![Northern Quebec communities concerned about impact of burning garbage on health, environment](https://i.cbc.ca/1.6346745.1644516465!/fileImage/httpImage/image.png_gen/derivatives/16x9_620/garbage-dump-in-salluit-nunavik.png)
Northern Quebec communities concerned about impact of burning garbage on health, environment
CBC
In the village of Inukjuak on the northeast shore of the Hudson Bay, trash isn't something that vanishes to some far-off landfill in the back of a garbage truck. It stays close by. Then, it burns.
"Burning of the domestic waste is a big problem in my community," Shaomik Inukpuk, the town manager of Inukjuak, told Quebec's environmental review board, the Bureau d'audiences publiques sur l'environnement (BAPE), last June during consultations with northern Indigenous communities.
He wasn't the only one raising the issue.
During the consultations in Quebec, Inuit and Naskapi communities expressed their concerns over the garbage problem.

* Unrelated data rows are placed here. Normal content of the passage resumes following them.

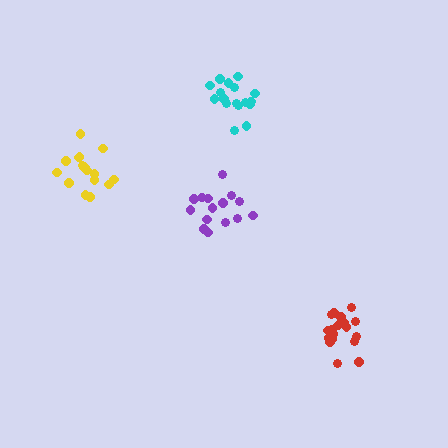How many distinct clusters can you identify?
There are 4 distinct clusters.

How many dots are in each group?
Group 1: 17 dots, Group 2: 16 dots, Group 3: 15 dots, Group 4: 20 dots (68 total).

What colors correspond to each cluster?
The clusters are colored: cyan, yellow, purple, red.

North of the 55th parallel, the permafrost means the earth is too hard to dig landfill sites. Since there are no incinerators, waste is burned in the open. There are 14 such landfills in Nunavik — one for each community.
Quebec law requires garbage be burned "at least once a week, weather conditions permitting" in order to control the amount of trash and to "prevent wild and domestic animals from scattering residual materials." Burning is also supposed to prevent toxins from leaching into the soil.
But the BAPE's report, released last month, raises concerns over the practice and its impact on the health of nearby communities and on the environment.
And given what's at stake, the BAPE says it is surprised "that no public health study has been undertaken so far in Quebec to document the levels of environmental contamination and exposure of populations" living near northern landfills.
The regulation does not set a minimum distance between homes and northern landfills — and most of those landfills are located a few kilometres from the villages.
But in some cases, such as Inukjuak and Kuujjuarapik, they are only a few hundred meters from the nearest houses, "inside the community itself," according to Inukpuk.
This means that garbage smoke regularly wafts over the people nearby, as well as over the animals and fish they rely on for food.
"The smoke is not safe for our environment. Because the people living here still rely on country food, they have to go fishing, they have to go hunting, the food source that they go after is jeopardized by the smoke of the dump," Inukpuk said.
When the BAPE released its 698-page report about Quebec's garbage situation last month, it devoted a chapter to the problems facing northern Indigenous communities.
It confirmed what many northerners already suspected: It can't be good to have garbage burning right next door.